本授業では、RDBMSとしてPostgreSQLを使用する。
PostgreSQLとはRDBMSの1つであり、 オープンソース・ソフトウェアとして提供される データベース管理システム(DBMS)である。 1970年代に、カリフォルニア大学バークレー校で ストーンブレーカー教授らを中心として開発が進められたDBMSである Ingresにルーツを持ち、その後、Postgres、Postgres95と発展し、 現在のPostgreSQLに至る。 PostgreSQLでは、RDBMSとしてSQL92/SQL99に準拠した問い合わせを行うことが出来る。
PostgreSQLは、データベース問い合わせ処理速度などの性能の点で、 他のRDBMSと比較して高いとはいえないが、 RDBMSとして十分な機能を備え、 また、ソースコードが公開されており、誰でもそのプログラムを変更できる点や、 Linuxシステム上やWindowsシステム上に容易にインストールでき、 無料で利用できることなどもあり、 研究分野や非商用分野などで広く利用されている。 他の広く利用されているRDBMSとしては、 ORACLE社のOracleや、IBM社のDB/2、マイクロソフト社のSQL Server、 オープンソースのMySQLやFirebirdなどがある。
工学部電気系では、教育用計算機システムであるUNIXシステム: eiw01〜eiw04上でPostgreSQLを利用することができる。 電気系の大演習室では、前半分の端末がこれらのシステムに接続されているので、 これらの端末を使用するとよい。
ただし、eiw01〜eiw04上のPostgreSQLは、 それぞれ独立のデータベース管理システムとなっており、 データベースも共通ではないため、 一度作成したデータベースを継続して使用したい場合、 同じUNIXシステムを利用する必要がある。 もし、端末が空いていない場合や、演習室以外から利用したい場合には、 sshなどを利用しててリモートログインし、利用すること。

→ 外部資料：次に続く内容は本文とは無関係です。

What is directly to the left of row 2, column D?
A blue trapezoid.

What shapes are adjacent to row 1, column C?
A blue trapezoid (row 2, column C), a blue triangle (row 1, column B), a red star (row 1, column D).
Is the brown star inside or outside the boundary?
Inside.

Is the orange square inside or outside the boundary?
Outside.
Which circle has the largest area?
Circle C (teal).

また、教育用計算機システムの利用者であっても、 次節に示すとおり、データベース利用者としての登録が必要となる。 PostgreSQLの利用を予定し、まだ利用登録が済んでいない学生は 三石<takashi@ei...(...は.tohoku.ac.jp)>まで連絡すること。
PostgreSQLなどのDBMSを利用し、データベースの管理を行なうためには、 一般に、DBMSの利用者を登録する必要がある。 この利用者とは、UNIXシステムやWindowsなどの利用者とは異なり、 DBMS毎に自由に作成することができる。

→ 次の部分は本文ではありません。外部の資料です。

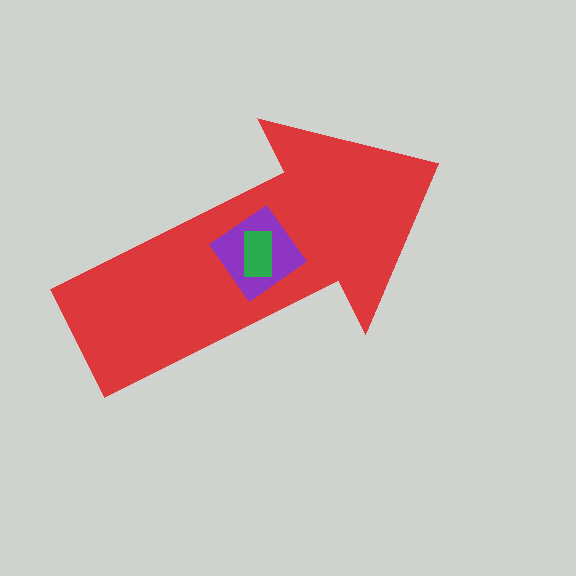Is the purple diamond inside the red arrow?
Yes.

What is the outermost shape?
The red arrow.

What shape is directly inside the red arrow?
The purple diamond.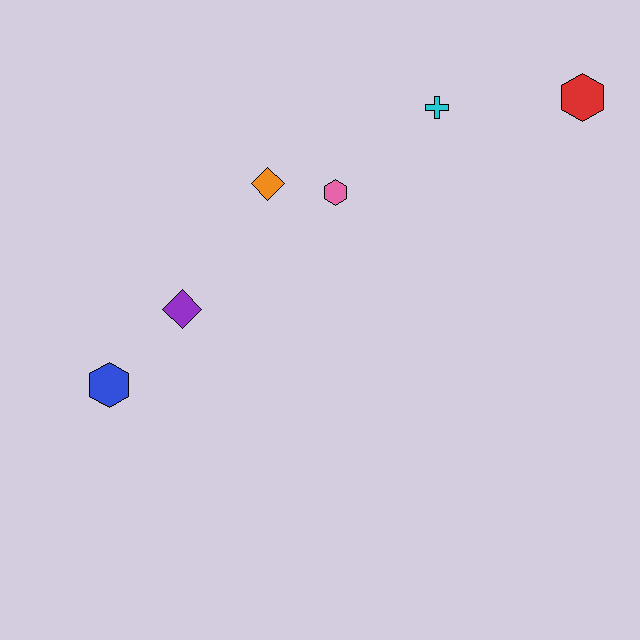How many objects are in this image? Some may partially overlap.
There are 6 objects.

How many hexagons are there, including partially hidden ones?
There are 3 hexagons.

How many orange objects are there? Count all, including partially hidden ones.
There is 1 orange object.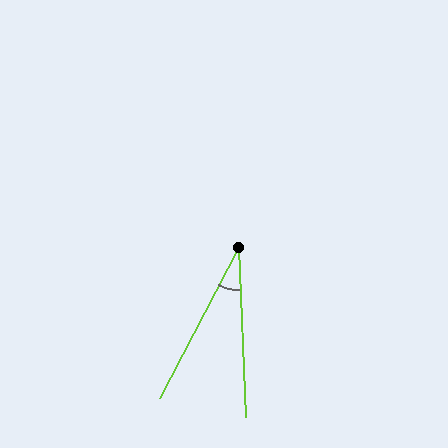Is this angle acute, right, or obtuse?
It is acute.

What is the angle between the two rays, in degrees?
Approximately 30 degrees.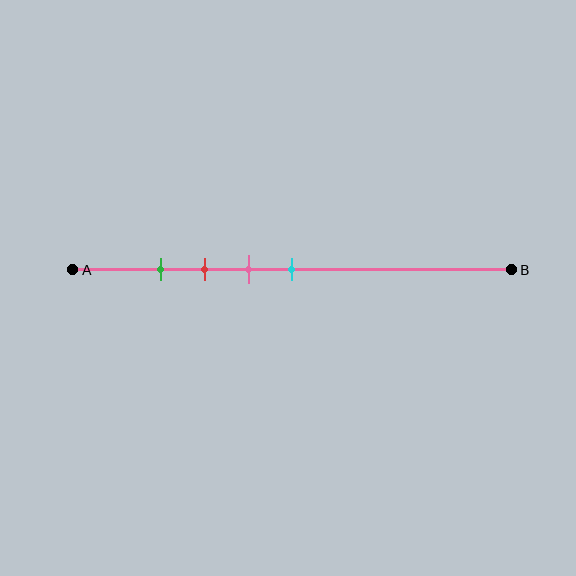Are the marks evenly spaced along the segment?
The marks are evenly spaced relative to one another, but the end sections next to A and B have different lengths, so they do not divide the segment into equal parts.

PostgreSQLの利用者を作成するためには、 PostgreSQLの利用者作成権限のある利用者が、 (UNIXやWindowsシステム上の) 利用者作成コマンドであるcreatuserコマンドを使用する。 createuserコマンドの書式は以下のとおりである。
$ createuser [<オプション> ] [<ユーザ名> ] |
(注) 本授業では、あらかじめUNIXシステムと同じユーザ名で 利用者を登録してあるので、この操作の必要はない。
データベースにデータを登録するためには、 先ず、そのデータベースを作成する。 新規データベースを作成するためには、 (UNIXやWindowsシステム上の) createdbコマンドを利用する。 createdbコマンドの書式は以下のとおりである。
$ createdb [<オプション> ...] [<データベース名> ] |
もし、データベース名を省略すると、 その利用者のユーザ名と同じ名前のデータベースが作成される。 例えば、UNIXシステム上のPostgreSQLに 新しく自分のユーザ名と同じ名前のデータベースを作成する場合、 Cシェル等のコマンドラインから以下のように入力する。
$ createdb CREATE DATABASE |
データベースが正しく作成されているか確認するには、 (UNIXやWindowsシステムにおける) PostgreSQLへの問合せコマンドであるpsqlコマンドに "-l"オプションをつけて以下のように入力する。
$ psql -l List of databases Name | Owner | Encoding -----------+----------+---------- takashi | takashi | EUC_JP template0 | postgres | EUC_JP template1 | postgres | EUC_JP (3 rows) |
ただし、作成されたデータベースは、空のデータベースであり、 データベースを作成しただけではデータを登録するテーブルもない。 データベース上にテーブルを生成し、データを登録するために、 後述するSQLによりデータベースへの問い合わせを行なう必要がある。 また、同じDBMS上に同じ名前のデータベースを作成することはできない。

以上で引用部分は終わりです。